Bayesian estimation of a multivariate TAR model when the noise process distribution belongs to the class of Gaussian variance mixtures

Threshold autoregressive (TAR) models are powerful tools for analyzing nonlinear and multivariate time series, which include Multivariate Self-Exciting Threshold Autoregressive (MSETAR) and Vector Autoregressive (VAR) models as special cases. In this paper, parameter estimation, inference, and forecasting are developed for multivariate TAR (MTAR) models using the Bayesian approach in a flexible setup, under which not only the Gaussian distribution but also the other distributions that belong to the class of Gaussian variance mixtures can be used to describe the noise process behavior. That class of distributions includes Student-t, Slash, symmetric hyperbolic, and contaminated normal, which are also symmetric but more flexible and have heavier tails than the Gaussian one.
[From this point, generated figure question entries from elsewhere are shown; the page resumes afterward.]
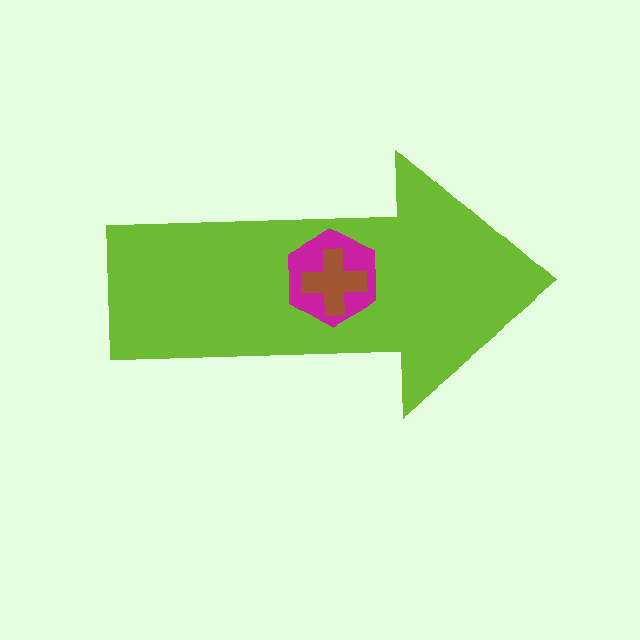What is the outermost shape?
The lime arrow.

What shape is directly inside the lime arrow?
The magenta hexagon.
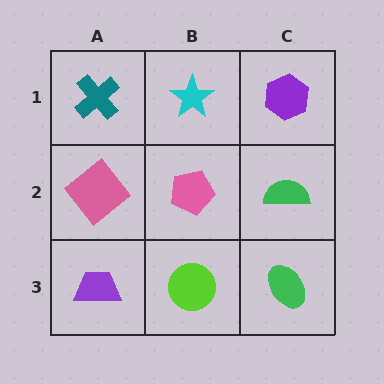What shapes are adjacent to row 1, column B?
A pink pentagon (row 2, column B), a teal cross (row 1, column A), a purple hexagon (row 1, column C).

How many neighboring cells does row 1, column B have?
3.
Inferences from MTAR models based on that kind of distribution may be less affected by extreme or outlying observations than those based on the Gaussian distribution. All parameters in the MTAR model are included in the proposed MCMC-type algorithm, except the number of regimes and the autoregressive orders, which can be chosen using Deviance Information Criterion (DIC) and/or Watanabe-Akaike Information Criterion (WAIC) and/or Root Mean Square Error (RMSE) and/or log-score. A library for the language and environment for statistical computing R was developed to assess the effectiveness of the proposed methodology using simulation studies and analysis of a real multivariate time series.